In other words, in the online Marketplace scenario, if a customer were to click on your seller profile or visit your business page and see consistent messaging, they are more likely to purchase your goods or services.
Many thought leaders in the business world also speak to the importance of selling what you do, your story and your “magic” rather than merely selling your product or service.
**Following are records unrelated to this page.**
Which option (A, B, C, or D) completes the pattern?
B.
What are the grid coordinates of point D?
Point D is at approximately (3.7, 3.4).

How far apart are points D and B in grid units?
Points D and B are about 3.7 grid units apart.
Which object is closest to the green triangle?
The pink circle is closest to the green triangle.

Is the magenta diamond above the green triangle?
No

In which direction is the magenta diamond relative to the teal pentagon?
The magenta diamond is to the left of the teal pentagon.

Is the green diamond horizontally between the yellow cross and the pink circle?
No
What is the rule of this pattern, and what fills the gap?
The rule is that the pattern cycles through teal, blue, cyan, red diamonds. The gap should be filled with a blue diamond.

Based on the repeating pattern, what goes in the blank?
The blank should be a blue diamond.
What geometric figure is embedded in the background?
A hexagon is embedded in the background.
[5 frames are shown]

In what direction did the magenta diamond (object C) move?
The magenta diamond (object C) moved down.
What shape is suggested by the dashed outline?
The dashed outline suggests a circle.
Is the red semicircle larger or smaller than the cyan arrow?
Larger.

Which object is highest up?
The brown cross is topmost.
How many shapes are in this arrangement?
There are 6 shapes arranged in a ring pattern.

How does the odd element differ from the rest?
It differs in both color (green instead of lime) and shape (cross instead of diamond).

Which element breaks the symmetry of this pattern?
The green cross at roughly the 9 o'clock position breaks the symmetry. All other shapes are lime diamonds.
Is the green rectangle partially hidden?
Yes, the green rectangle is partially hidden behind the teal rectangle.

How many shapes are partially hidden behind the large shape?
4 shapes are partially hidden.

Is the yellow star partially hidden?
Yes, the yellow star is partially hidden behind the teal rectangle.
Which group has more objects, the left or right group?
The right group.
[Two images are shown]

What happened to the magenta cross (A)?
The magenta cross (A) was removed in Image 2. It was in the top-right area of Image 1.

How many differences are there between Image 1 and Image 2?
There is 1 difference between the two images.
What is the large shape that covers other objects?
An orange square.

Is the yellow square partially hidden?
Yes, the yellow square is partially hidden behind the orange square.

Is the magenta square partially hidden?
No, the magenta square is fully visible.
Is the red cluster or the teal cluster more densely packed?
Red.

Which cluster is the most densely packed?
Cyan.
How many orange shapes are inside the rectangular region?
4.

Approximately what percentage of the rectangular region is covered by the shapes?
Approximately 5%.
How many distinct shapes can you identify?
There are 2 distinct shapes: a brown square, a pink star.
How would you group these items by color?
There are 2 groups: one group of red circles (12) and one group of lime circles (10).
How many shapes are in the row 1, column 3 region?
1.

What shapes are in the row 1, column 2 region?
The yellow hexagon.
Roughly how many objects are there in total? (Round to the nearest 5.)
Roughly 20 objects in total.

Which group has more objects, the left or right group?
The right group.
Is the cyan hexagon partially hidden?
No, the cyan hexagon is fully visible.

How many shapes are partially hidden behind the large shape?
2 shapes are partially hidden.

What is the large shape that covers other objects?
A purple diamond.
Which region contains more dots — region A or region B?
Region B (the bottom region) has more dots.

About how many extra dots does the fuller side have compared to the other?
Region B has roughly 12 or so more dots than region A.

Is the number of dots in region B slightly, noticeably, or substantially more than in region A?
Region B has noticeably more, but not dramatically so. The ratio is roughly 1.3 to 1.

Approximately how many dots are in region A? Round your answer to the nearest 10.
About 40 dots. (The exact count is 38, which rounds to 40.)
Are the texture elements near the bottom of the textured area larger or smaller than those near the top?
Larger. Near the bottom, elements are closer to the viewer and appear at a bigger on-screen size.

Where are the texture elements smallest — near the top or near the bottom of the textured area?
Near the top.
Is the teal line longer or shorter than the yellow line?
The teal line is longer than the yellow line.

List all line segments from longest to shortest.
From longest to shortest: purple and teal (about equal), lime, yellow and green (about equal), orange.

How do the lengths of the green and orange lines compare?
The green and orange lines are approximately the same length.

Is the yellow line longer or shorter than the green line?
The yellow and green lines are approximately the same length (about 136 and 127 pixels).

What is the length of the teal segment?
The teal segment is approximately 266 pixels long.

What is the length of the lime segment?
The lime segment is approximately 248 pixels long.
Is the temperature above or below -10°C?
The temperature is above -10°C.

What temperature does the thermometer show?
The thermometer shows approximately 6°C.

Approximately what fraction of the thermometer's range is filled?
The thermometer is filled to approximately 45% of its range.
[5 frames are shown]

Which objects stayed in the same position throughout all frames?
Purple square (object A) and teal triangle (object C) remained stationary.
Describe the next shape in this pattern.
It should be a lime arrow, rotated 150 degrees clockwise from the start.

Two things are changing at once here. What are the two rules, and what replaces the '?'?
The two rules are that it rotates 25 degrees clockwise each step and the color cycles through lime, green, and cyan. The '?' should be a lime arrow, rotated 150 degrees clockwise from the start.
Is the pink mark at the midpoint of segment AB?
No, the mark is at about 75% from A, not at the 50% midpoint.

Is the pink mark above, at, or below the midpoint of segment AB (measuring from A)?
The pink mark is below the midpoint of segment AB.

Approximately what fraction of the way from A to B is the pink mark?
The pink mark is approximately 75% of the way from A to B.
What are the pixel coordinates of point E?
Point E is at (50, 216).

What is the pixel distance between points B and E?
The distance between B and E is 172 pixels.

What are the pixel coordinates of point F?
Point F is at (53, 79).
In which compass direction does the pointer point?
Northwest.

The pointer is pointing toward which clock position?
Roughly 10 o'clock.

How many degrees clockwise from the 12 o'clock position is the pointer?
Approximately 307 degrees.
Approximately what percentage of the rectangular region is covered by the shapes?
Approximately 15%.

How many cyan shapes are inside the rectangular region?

Speaking in an earlier interview, which formed part of our Conversations to Innovate series, Maurice reiterated this. He added that people tend to have a lack of hope in times of uncertainty (such as a pandemic) and that’s when they look to brands they can trust. He referred to the “endowed progress effect” as a great way for small businesses to earn loyalty. This could be done through a loyalty or rewards system, where you provide them with an incentive at the start of their journey and in doing so, “create a story in their mind that they’re a part of this already.”
Investing in Technology
While much has already been said about the negative effects of the pandemic on small businesses, there are also several success stories involving those who were able to use technology to create employment opportunities and render important services to communities since lockdown began.
Many small businesses fear that embracing technology means incurring exuberant costs, and while this may be true for some physical resources, there are also open source and free tools that can be used to nudge your business into the future. Whether you’re a start-up who cannot afford a professional designer and needs an easy online tool to create professional-looking posts, or a growing businesses in need of project management software, the solutions are available if you know where to look.